Code: isInvalidWord = (noun.equalsIgnoreCase("dork") || noun.equalsIgnoreCase("Jerk"));

Question: How can you prevent such variations from getting through without being redundant with your code? Such as:

Alt. Code: isInvalidWord = (noun.equalsIgnoreCase("dork") || noun.equalsIgnoreCase("Jerk") || noun.equalsIgnoreCase("_Jerk") || noun.equalsIgnoreCase(" Jerk") || noun.equalsIgnoreCase("_Dork") || noun.equalsIgnoreCase(" Dork"));

Would you use the contains method and store all the possible variations in that? (Coming from a beginner)

Thanks!

1 Answer

Craig Dennis
STAFF
Craig Dennis
Treehouse Teacher

Nice thinking Matthew! Thinking through the edge cases is something you end up doing every time you send an application into the wild, and usually you only think of about half of them, most of the others are found from users reporting errors.

So to answer your question, typically you'd do two things to the input string. First things first, you'd make a copy of it so you can keep what they originally had. Then you'd lowercase it and then do a thing called [trim](http://docs.oracle.com/javase/8/docs/api/java/lang/String.html#trim() which removes the spaces around the word.

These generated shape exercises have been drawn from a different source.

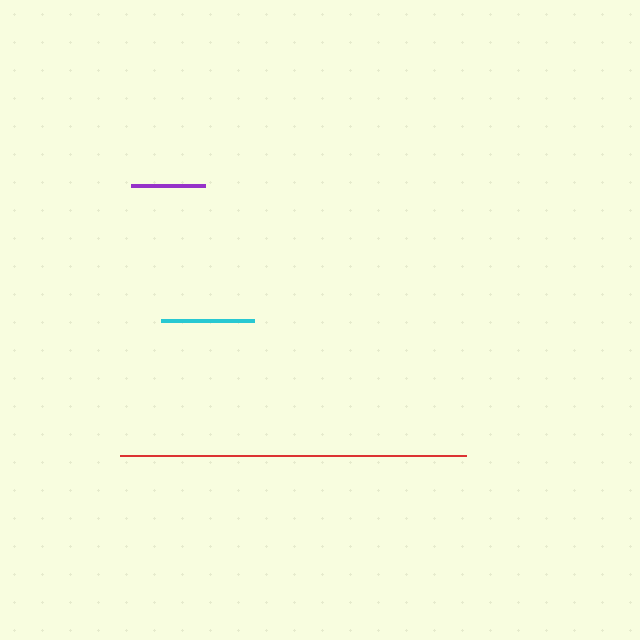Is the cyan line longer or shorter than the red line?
The red line is longer than the cyan line.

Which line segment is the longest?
The red line is the longest at approximately 346 pixels.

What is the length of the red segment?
The red segment is approximately 346 pixels long.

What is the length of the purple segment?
The purple segment is approximately 74 pixels long.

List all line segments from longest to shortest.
From longest to shortest: red, cyan, purple.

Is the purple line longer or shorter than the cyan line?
The cyan line is longer than the purple line.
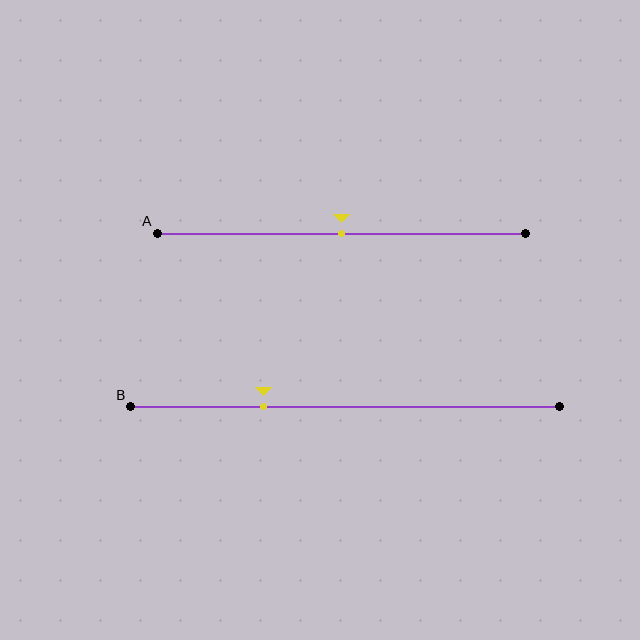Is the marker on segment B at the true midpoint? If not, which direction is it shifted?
No, the marker on segment B is shifted to the left by about 19% of the segment length.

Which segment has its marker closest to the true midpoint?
Segment A has its marker closest to the true midpoint.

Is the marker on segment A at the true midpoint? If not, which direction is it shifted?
Yes, the marker on segment A is at the true midpoint.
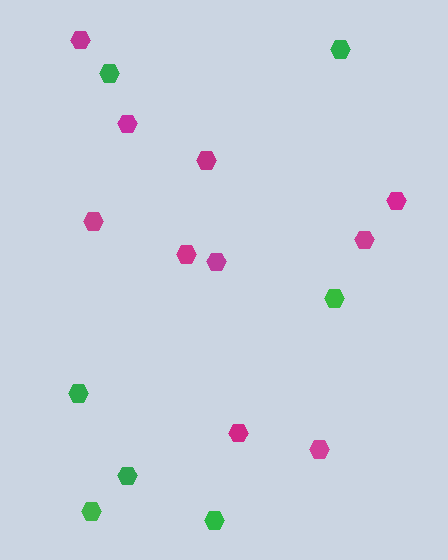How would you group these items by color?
There are 2 groups: one group of magenta hexagons (10) and one group of green hexagons (7).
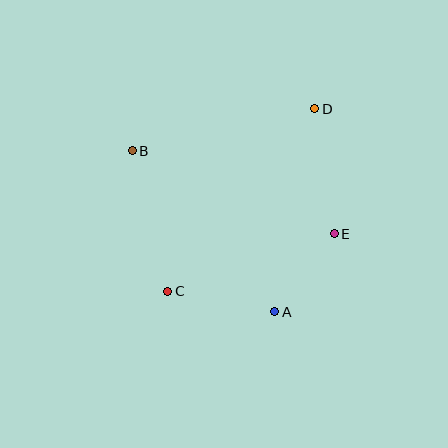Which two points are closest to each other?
Points A and E are closest to each other.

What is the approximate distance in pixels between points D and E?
The distance between D and E is approximately 126 pixels.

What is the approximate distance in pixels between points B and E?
The distance between B and E is approximately 218 pixels.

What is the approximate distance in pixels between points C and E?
The distance between C and E is approximately 176 pixels.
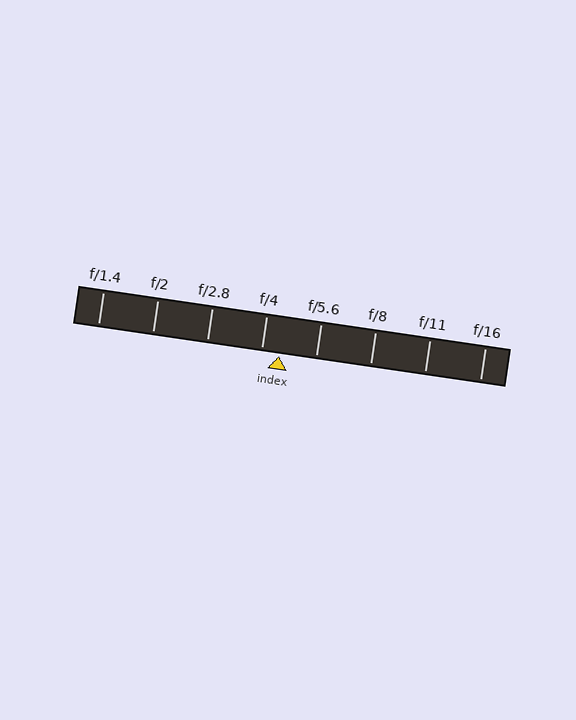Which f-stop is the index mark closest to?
The index mark is closest to f/4.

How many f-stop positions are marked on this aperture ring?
There are 8 f-stop positions marked.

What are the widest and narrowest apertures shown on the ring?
The widest aperture shown is f/1.4 and the narrowest is f/16.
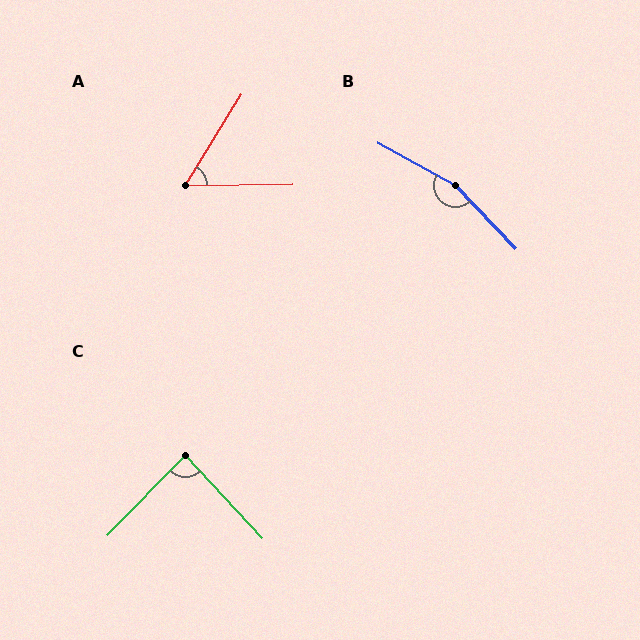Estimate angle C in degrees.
Approximately 87 degrees.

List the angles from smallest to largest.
A (58°), C (87°), B (163°).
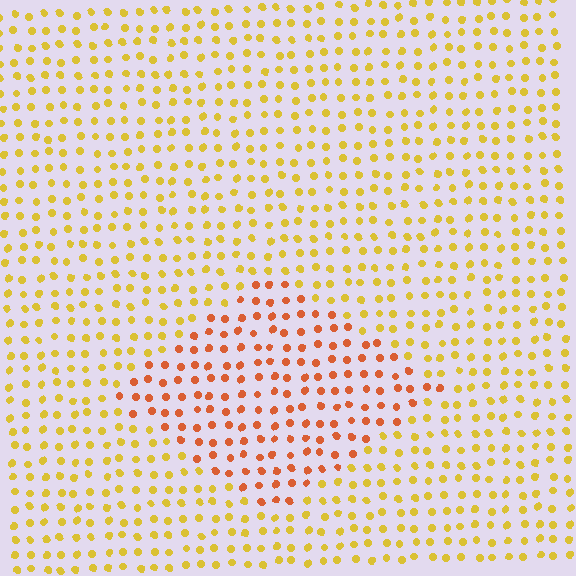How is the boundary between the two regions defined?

Then after you have the value you'd use something like contains, maybe you'd use a thing known as a data structure that is better suited for this use case. Also we really should have tests written so you can add to the edge cases.

Again, great job thinking through the problem space!

Thanks Craig! After reading through the links that makes a lot of sense. I'm going to have to practice writing the code to bring it all together.

PS: As a new student of java your videos are great. I'm learning so much from this track!